Tiro e queda. Seu Boca passou a viver oferecendo o novo produto, os
sequilhos, mantendo a mesma filosofia de trabalho, as mesmas
amizades e passando pelos mesmos lugares. E venceu. Até pessoas
completamente alheias ao antigo produto, os sorvetes, tornaram-se
consumidoras dos finos cones sequinhos e estalantes às mordidas.
Do séquito de
recém-conquistados fregue¬ses, nem um misterioso inglês,
especulativamente controlado à distância pela vizinhança ansiosa e
bisbilhotante à presença do insular personagem na nordes¬tina
cidade, escaparia de se tornar contumaz comprador da delicada
iguaria do Boca. Mister Riu (certamente Hill, desconfio, é
mais provável), como se chamava o súdito do rei - a atual rainha
ainda não havia assumido -, teria descoberto o inigualável sabor das
chegadinhas, degustando-as no chá-das-cinco; no caso de
mister Riu tomado em hora mais avançada, às seis e um pouquinho,
após sua vinda do serviço febrilmente pesquisado e jamais atingido
pelos curiosos.
Depois
escoaram-se os anos, eu continuei a vingar e acabei entrando na
faculdade. Foram anos em que a cidade recebeu miríades de migrantes
enxotados dos campos por inclementes, rotineiras e duradouras
estiagens, começou a inchar, expandir-se e desaforadamente invadiu o
leste, o oeste e o sul. O norte escapou da mania de grandeza e da
especulação imobiliária por ser, afortunadamente, domínio do mar.
Com tudo isso
acontecendo, seu Boca manteve-se frutificando. Ora das
chegadinhas, ora aproveitando-se de uma recidiva no consumo dos
açucarados pirulitos por ele levados espetados numa tábua
equilibrada sobre uma vara e embrulhadinhos um a um. E mudando o
produto ele trocava seu grito de guerra. Do "Doce-gelado, queeeeeem
vai querer?", passara ao suave e ritmado toque do triangular
instrumento de aço, para finalmente nos apresentar algo novo e
baritonalmente cantado: "Olha o piiirulito, piiiii-irulito,
piiirulito."
Vejo-me
interrompido.
- Um cafezinho,
doutor? - perguntam-me.
Desse jeito,
acordam-me, bloqueiam minhas divagações e, alheado e aborrecido,
retorno ao velório.
As flores estão
murchando rapidamente e resol¬o arriscar uma visada no falecido, no
corpo do Velho- Boca. Comprovo, ele não mudou e, parece-me, a
qualquer instante vai se levantar. Dorme ou finge que está morto,
penso, enquanto olho a plácida face estampada, os lábios levemente
entreabertos e as grandes mãos ásperas e nodulosas. Permaneço
estacado, antevendo minha exasperante esperança esvaecer-se, e, é
óbvio, nenhum mínimo movimento vem alterar a posição do ex-ágil
ambulante.
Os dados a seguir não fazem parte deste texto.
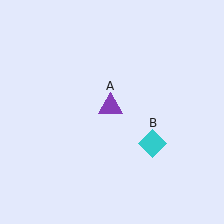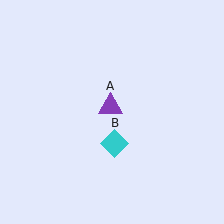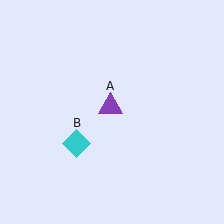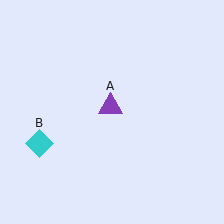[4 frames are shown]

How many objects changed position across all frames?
1 object changed position: cyan diamond (object B).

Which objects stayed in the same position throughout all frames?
Purple triangle (object A) remained stationary.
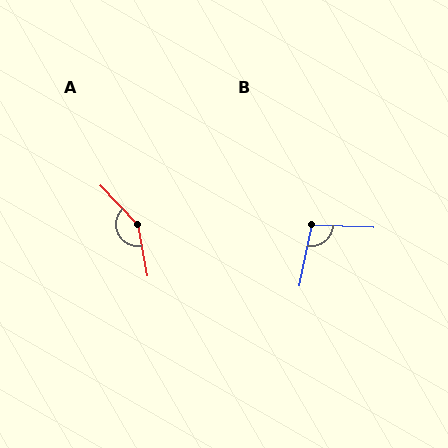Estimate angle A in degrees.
Approximately 147 degrees.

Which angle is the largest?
A, at approximately 147 degrees.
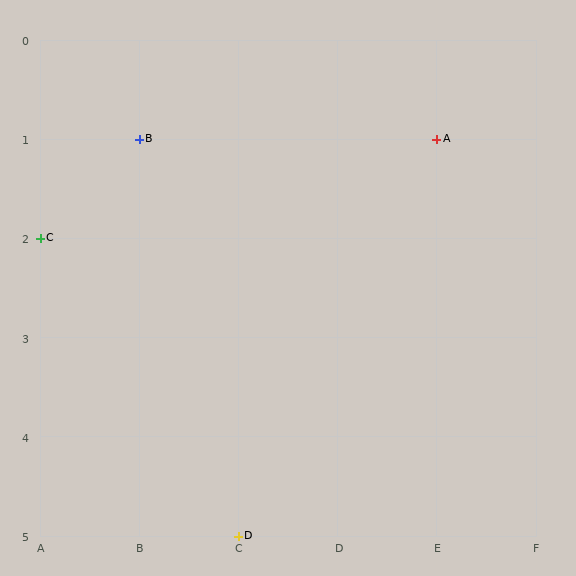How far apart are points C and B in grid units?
Points C and B are 1 column and 1 row apart (about 1.4 grid units diagonally).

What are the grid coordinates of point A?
Point A is at grid coordinates (E, 1).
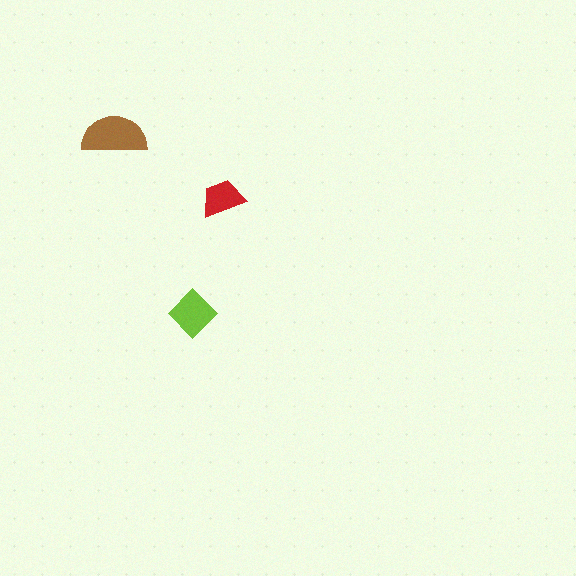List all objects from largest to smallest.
The brown semicircle, the lime diamond, the red trapezoid.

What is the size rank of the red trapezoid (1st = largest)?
3rd.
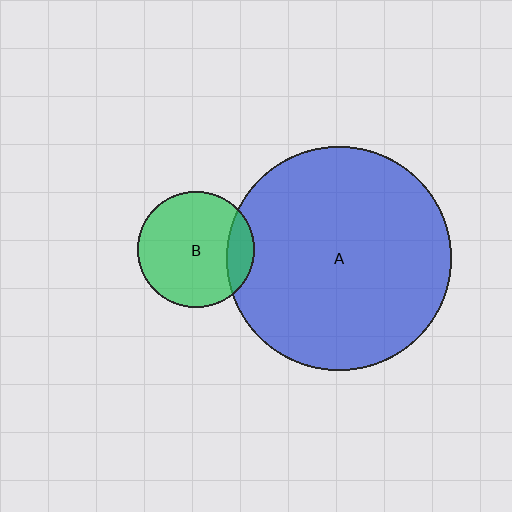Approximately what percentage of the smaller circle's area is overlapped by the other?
Approximately 15%.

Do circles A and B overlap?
Yes.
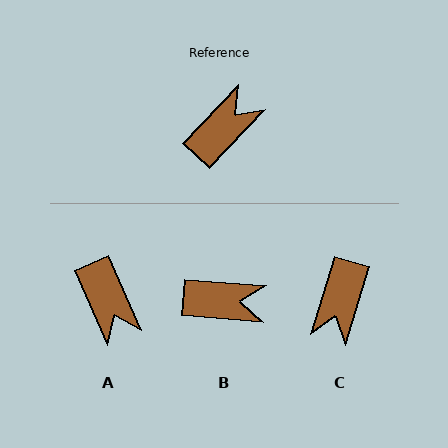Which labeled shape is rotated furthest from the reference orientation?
C, about 153 degrees away.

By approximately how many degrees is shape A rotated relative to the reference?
Approximately 113 degrees clockwise.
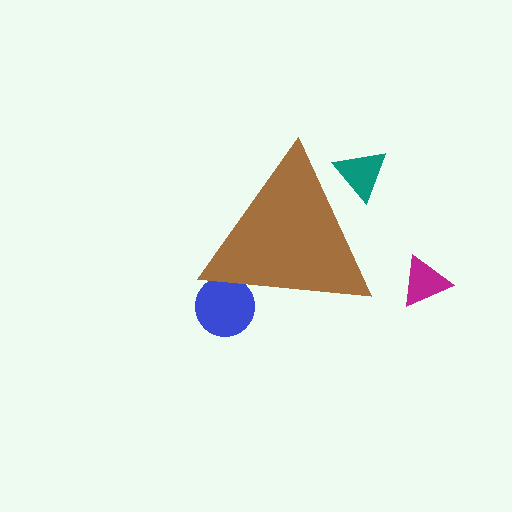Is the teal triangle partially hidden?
No, the teal triangle is fully visible.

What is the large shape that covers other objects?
A brown triangle.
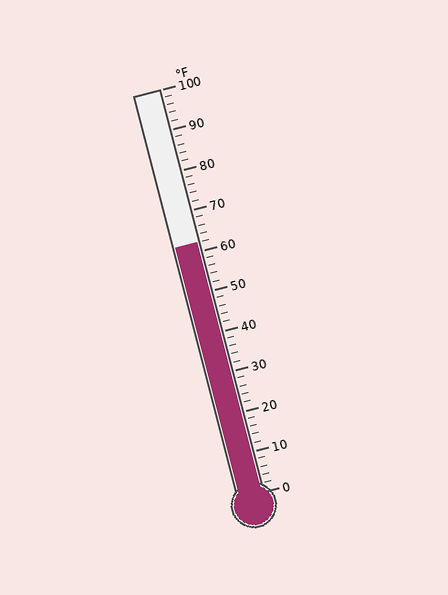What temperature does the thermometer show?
The thermometer shows approximately 62°F.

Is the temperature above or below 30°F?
The temperature is above 30°F.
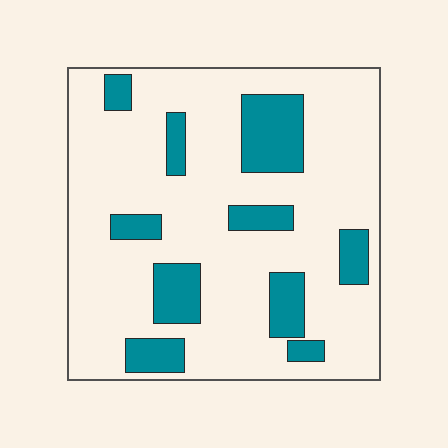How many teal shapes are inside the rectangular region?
10.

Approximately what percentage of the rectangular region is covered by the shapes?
Approximately 20%.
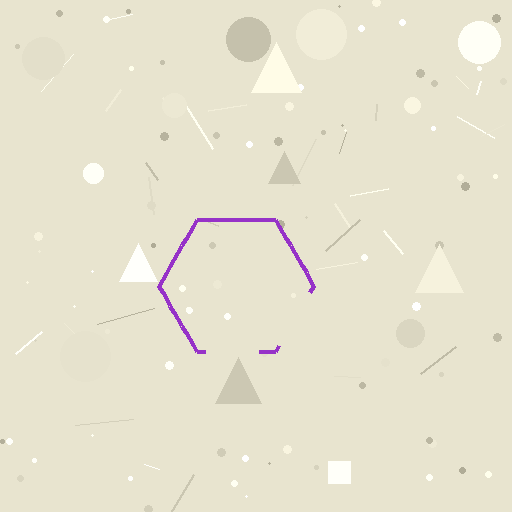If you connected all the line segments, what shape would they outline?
They would outline a hexagon.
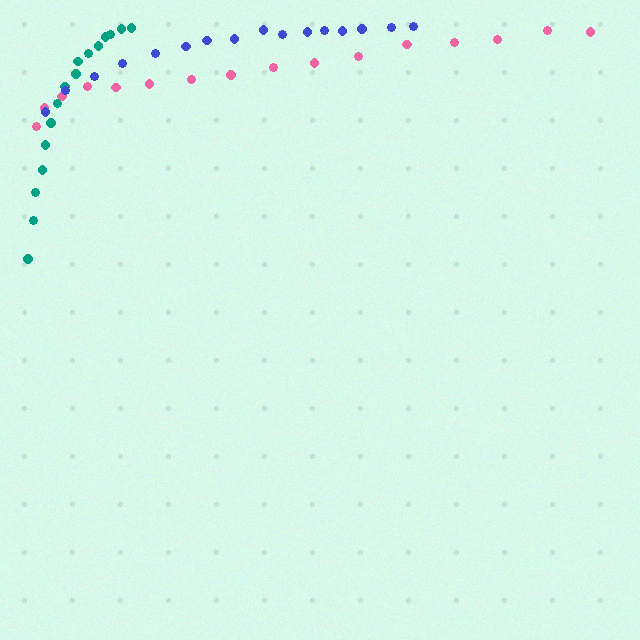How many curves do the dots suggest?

Estivesse vivo não continuaria tão duro e muito menos
deixaria, como lhe era peculiar, de comunicar-se comigo, o
"doutorzinho", no seu linguajar, nas raras vezes em que antes vim
aqui.
É, aqui onde
estou e onde viria um dia encontrá-lo doente. Já eu na profissão,
apesar de somente quase-médico, enquanto ele, meio bambo das pernas,
insistia na pirulitagem. Eu morando noutra rua e noutro bairro,
atacando-me a novas amizades e mais vivido, ele teimoso e repetente
em mercadejar os doces espetadinhos nos palitos, e percorrendo seus
ziguezagueantes caminhos de dantes.
Surge uma
desarrazoada movimentação, frenético arrastar de pés, e termino
sabendo: é hora da despedida e os familiares aprestam-se a fechar o
caixão-morada-final do "seu Zé", ouço dizerem; do Velho-Boca, para
mim. Por uma fração de tempo, infinitamente pequena, sonho em
desvendar o derradeiro enigma, perguntar o verdadeiro nome do meu
amigo. Para quê?, interrogo-me e descubro-me sem justificativa,
sequer uma. Desisto e aceito: ficará sendo, pela eternidade, o Velho-Boca.
Infelizmente sou
lembrado. Múltiplos rostos súplices parecem esperar que eu avance,
faça um gesto, fale. Mantenho-me em silêncio, mudo; desanimo-me de
ajudá-los na fúnebre tarefa e permito aos menos afeitos às
lembranças o amargo trabalho. Escuto, entretanto, um "Chama o
doutor", e imagino o receio do encarregado de me convocar.
É impossível
fugir ao apelo e me levanto, apresento-me. Tomo uma das alças
propositadamente livre e ao meu lado e cumpro a sina: levo à
sepultura mais um pouquinho de minha infância.